Do I, don’t I, would anybody care? These are the thoughts that I have wrestled with all my life. Finally, I feel comfortable writing about my childhood from hell! Nearly all of my childhood memories are dark and haunting, definitely not happy. My parents should never have bore any more children into this world, however when they got together they had another four, taking the total to 13!
It was not the Brady Bunch nor The Walton’s. My life was hell. I was singled out to be the doormat, the one to kick around, punch, slap, hit, yell at and bash. I have the scars to prove it!
My earliest memory is being at the doctors having the side of my head above my left eye stitched up. I had a Bertie Beetle to eat because I was a good girl and knew to hold still. The doctor called me ‘Bumble Foot’ because I always seemed to be ‘falling’ and coming in for stitches. I was three years old.

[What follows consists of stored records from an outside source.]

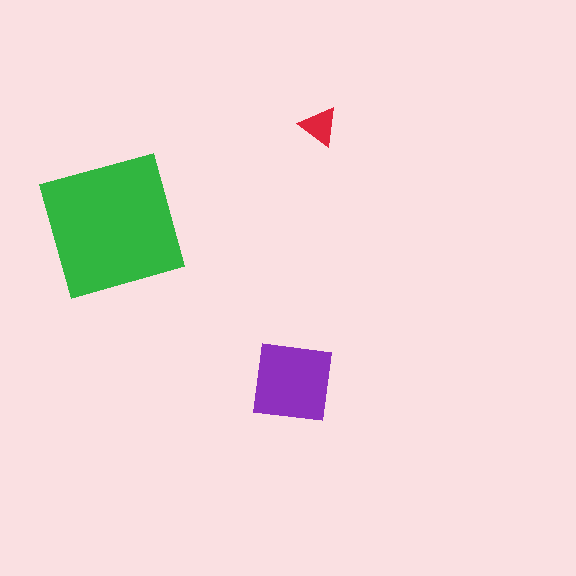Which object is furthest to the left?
The green square is leftmost.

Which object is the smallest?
The red triangle.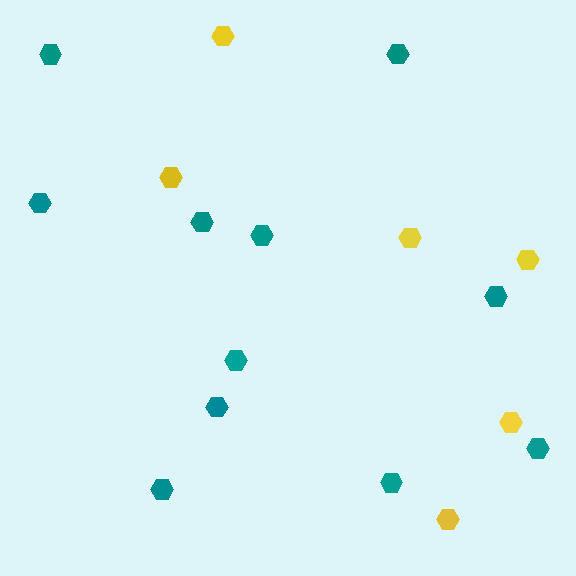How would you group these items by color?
There are 2 groups: one group of teal hexagons (11) and one group of yellow hexagons (6).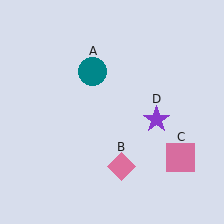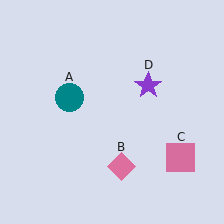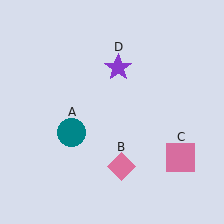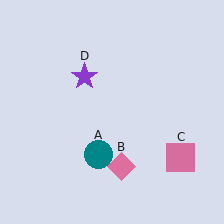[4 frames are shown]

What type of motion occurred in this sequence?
The teal circle (object A), purple star (object D) rotated counterclockwise around the center of the scene.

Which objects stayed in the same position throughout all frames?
Pink diamond (object B) and pink square (object C) remained stationary.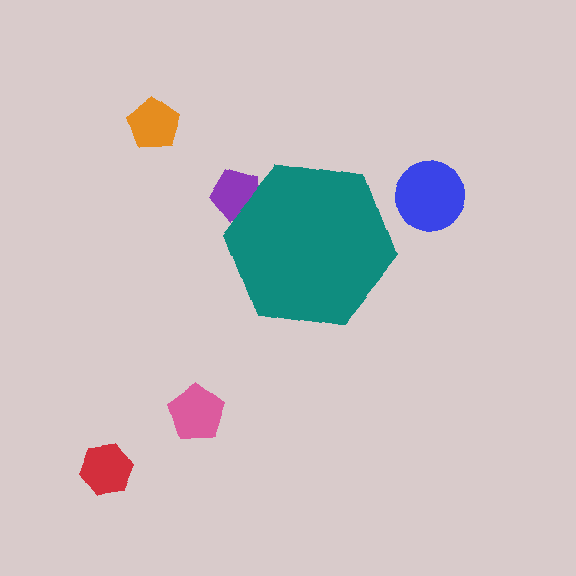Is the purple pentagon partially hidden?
Yes, the purple pentagon is partially hidden behind the teal hexagon.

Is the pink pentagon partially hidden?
No, the pink pentagon is fully visible.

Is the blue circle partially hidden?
No, the blue circle is fully visible.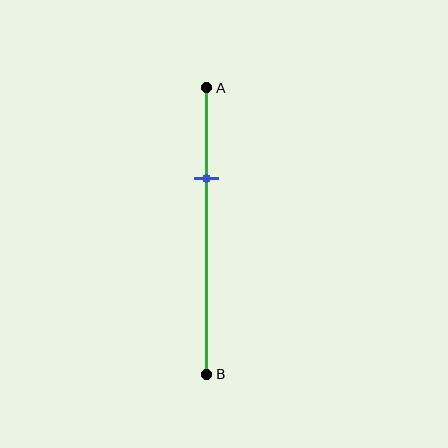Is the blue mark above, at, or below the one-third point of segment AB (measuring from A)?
The blue mark is approximately at the one-third point of segment AB.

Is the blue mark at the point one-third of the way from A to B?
Yes, the mark is approximately at the one-third point.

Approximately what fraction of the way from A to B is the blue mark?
The blue mark is approximately 30% of the way from A to B.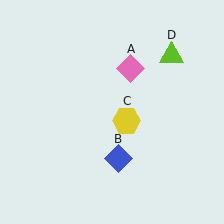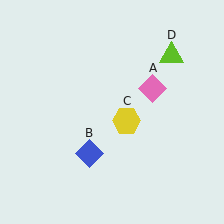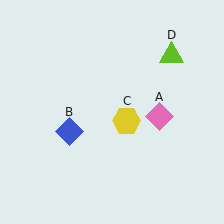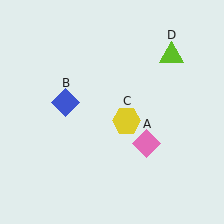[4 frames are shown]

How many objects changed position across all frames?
2 objects changed position: pink diamond (object A), blue diamond (object B).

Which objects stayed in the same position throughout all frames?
Yellow hexagon (object C) and lime triangle (object D) remained stationary.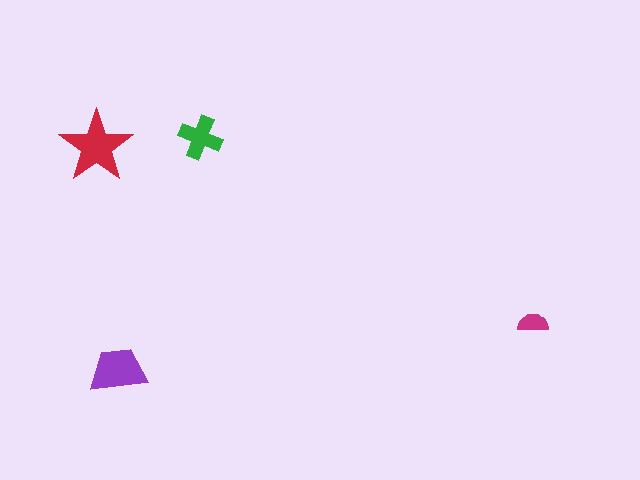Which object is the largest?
The red star.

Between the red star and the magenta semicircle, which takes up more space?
The red star.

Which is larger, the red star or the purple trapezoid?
The red star.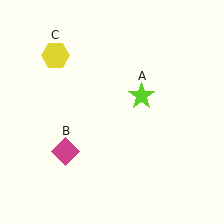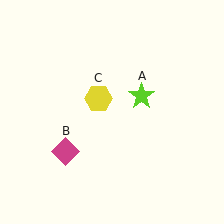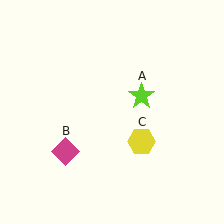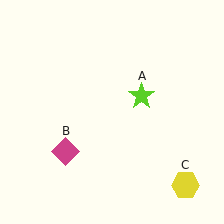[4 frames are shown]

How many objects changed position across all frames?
1 object changed position: yellow hexagon (object C).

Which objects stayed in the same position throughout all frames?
Lime star (object A) and magenta diamond (object B) remained stationary.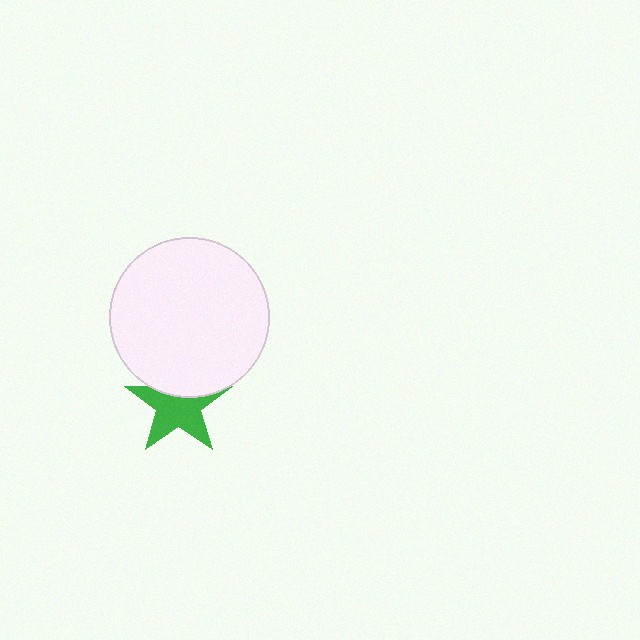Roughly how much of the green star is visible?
Most of it is visible (roughly 68%).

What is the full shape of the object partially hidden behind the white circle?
The partially hidden object is a green star.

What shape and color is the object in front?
The object in front is a white circle.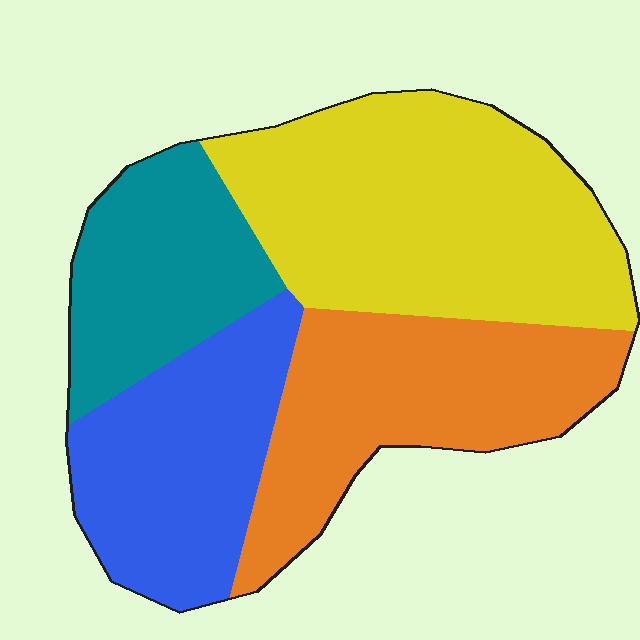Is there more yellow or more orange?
Yellow.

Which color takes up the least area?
Teal, at roughly 15%.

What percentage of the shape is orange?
Orange covers roughly 25% of the shape.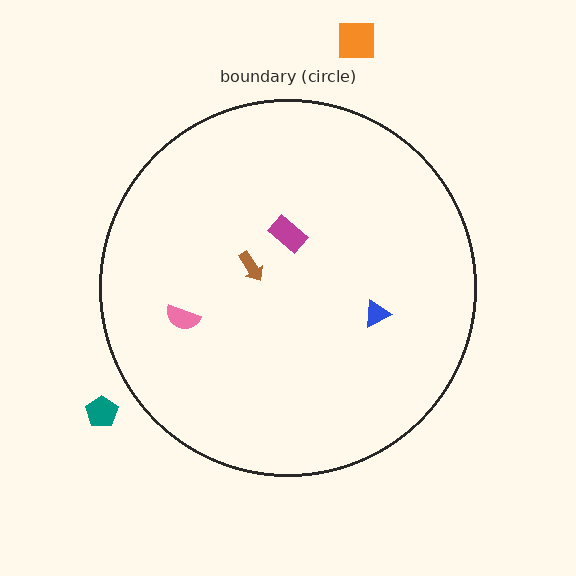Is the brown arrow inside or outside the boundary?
Inside.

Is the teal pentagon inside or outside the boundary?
Outside.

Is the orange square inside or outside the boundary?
Outside.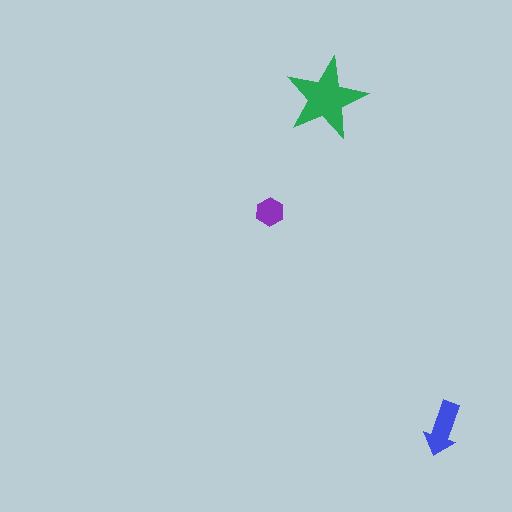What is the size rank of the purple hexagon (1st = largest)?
3rd.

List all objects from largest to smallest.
The green star, the blue arrow, the purple hexagon.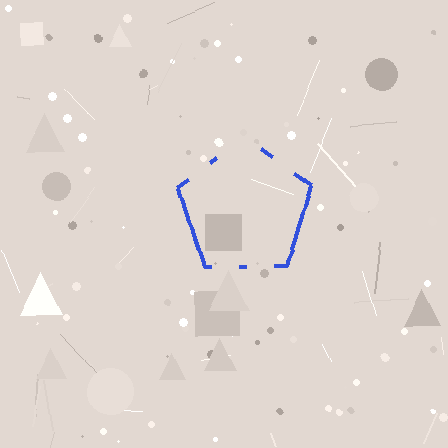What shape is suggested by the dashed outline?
The dashed outline suggests a pentagon.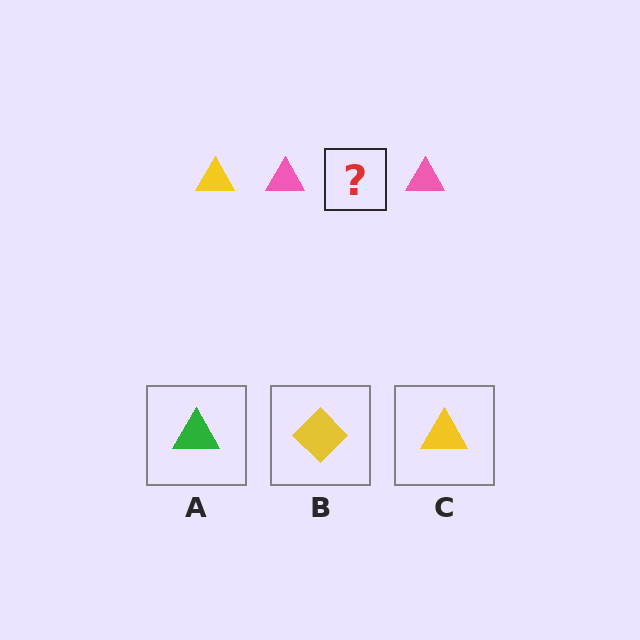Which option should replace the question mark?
Option C.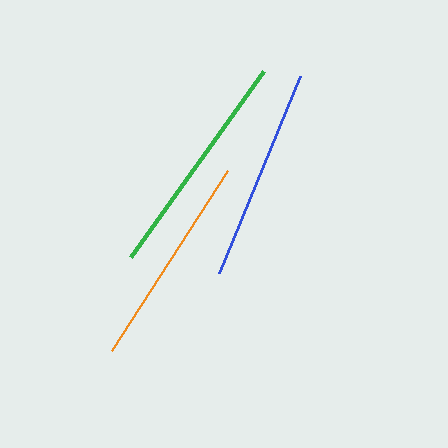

The thing is I didn’t fall, I was usually thrown. There was the brick hearth of the fireplace (six stitches behind my left ear and slightly burned for that one) when I was five, the swing ‘fell on me’ (it was really my brother who pulled it over onto me) and broke my nose when I was eight. I had to have an X-ray for that, which was terrifying as I didn’t know what it was. Fortunately the doctors were able to fix me up, but I got a smack from my father for the wages he lost having to stop work and take me to the hospital.
I became a quiet child around the home, seen but not heard. I loved school though, it was a safe place and I had wonderful teachers who really cared. I remember being invited to the wedding of my third grade teacher. I was picked up to attend by my friend and her mother. After the wedding I went back to my friend’s house for a play date, but when I was delivered home my mother was displeased that my dress was dirty. I knew I was in for it after my friend and her mother left.
When my father arrived home and was informed about the state of my dress, I got a smack. I never cried. I didn’t want to give them the satisfaction of them knowing they had broken me. I was stronger than that.
I remember begging my mother for a Monopoly game for my eighth birthday. She must have felt I deserved something because after school, when I arrived home, it was there on my bed. I couldn’t believe I finally had something that was mine. I opened the box and unwrapped the tokens, money, dice and cards in such excitement I thought I would burst. It was such a magical feeling.
However, when my father arrived home and I asked if he’d like to play with me a huge yelling match erupted between him and my mother. Because I’d opened the game he could no longer take it back. He threw the game across the room and the next thing I remember is waking up on my bed with the game on the floor. My sister informed my father I’d come to and he came to the room. “There is no Father Christmas, no Easter Bunny, no Tooth Fairy and no more birthdays for you!” he yelled at me.
I used to think my parents were not really my parents and that my real parents would come and find me and take me away. They never did.
When I was two years old I got glandular fever and was admitted to the children’s hospital. While I was there I contracted scarlet fever and spent nearly five months in hospital recovering. I never had any visitors. My parents were either busy with the other children or working. When I was well enough to go home, my father came to collect me. My hair had fallen out because of the high temperatures I’d been running, and when I arrived home my mother refused me saying that I wasn’t hers.
The last time my father assaulted me I was 18 and I found the strength to fight back. It was a mistake. He lost all sense and started punching me. I kicked him and then he put his hands around my throat, squeezing until I could barely breathe. I remember thinking ‘This is it’. Right before I was going to black out, I saw my mother step in. I think it was the only time I had ever seen her do such a thing.
I had bruises around my neck, my arms and my legs, and I had to go to work the following day. It was September and already quite warm, however, I went into work wearing a maxi skirt, long sleeved pullover with a rolled neck, thick stockings and boots so no one would see my bruises. I received more than my fair share of confused looks from customers that day.
My parents have both died and I do not have any contact with my siblings. After all the horrible things that have happened to me, I want nothing to do with any of them.